Folic acid is one very important nutrient found in lentils. The U.S. Health Service recommends that all women of childbearing age consume 400 mcg of folic acid per day. Most women do not meet this guideline. One cup of cooked lentils provides 90% of the recommended daily allowance (RDA). Lentils provide more folic acid than any other unfortified food.

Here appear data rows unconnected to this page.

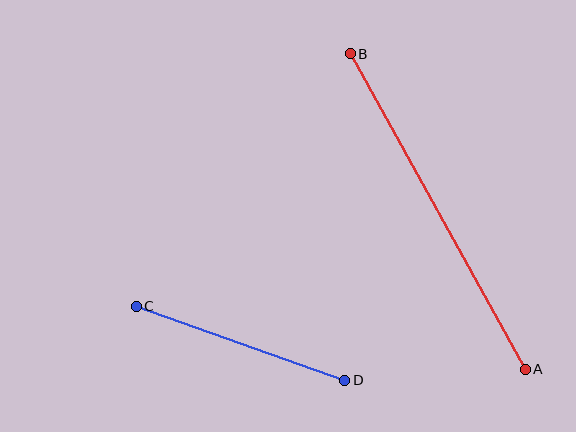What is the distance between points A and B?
The distance is approximately 361 pixels.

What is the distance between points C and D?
The distance is approximately 221 pixels.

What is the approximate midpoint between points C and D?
The midpoint is at approximately (240, 343) pixels.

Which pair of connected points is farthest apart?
Points A and B are farthest apart.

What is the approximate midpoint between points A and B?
The midpoint is at approximately (438, 211) pixels.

Lentils are also an important source of iron, especially for women, whose iron needs are greater. Eating lentils with foods rich in Vitamin C, such as tomatoes, green peppers, broccoli, and citrus fruits or juices, helps the body absorb iron more efficiently.
Chickpeas
| Nutrition Facts - Serving Size 1/4 cup (35g) (boiled) | |
| Amount Per Serving | |
| Calories | 115 |
| Calories from Fat | 5 |
(% Daily Value) |
|
| Total Fat | 1.75g (1%)
|
| Saturated Fat | 0g (0%)
|
| Cholesterol | 0mg (0%)
|
| Sodium | 0mg (0%) |
| Total Carbohydrates | 19g (7%) |
| Dietary Fiber | 11g (44%) |
| Sugars | 0g |
| Protein | 7g |
| Vitamin A - 3% Vitamin C - 2% Calcium - 5% Iron - 12% |
|

The Mediterranean diet has recently been rediscovered by nutritionists and doctors. Legumes, including chickpeas, are a main component on this healthy menu.
Chickpeas, lentils, and peas are among the select group of foods that provide protein as well as calcium and iron.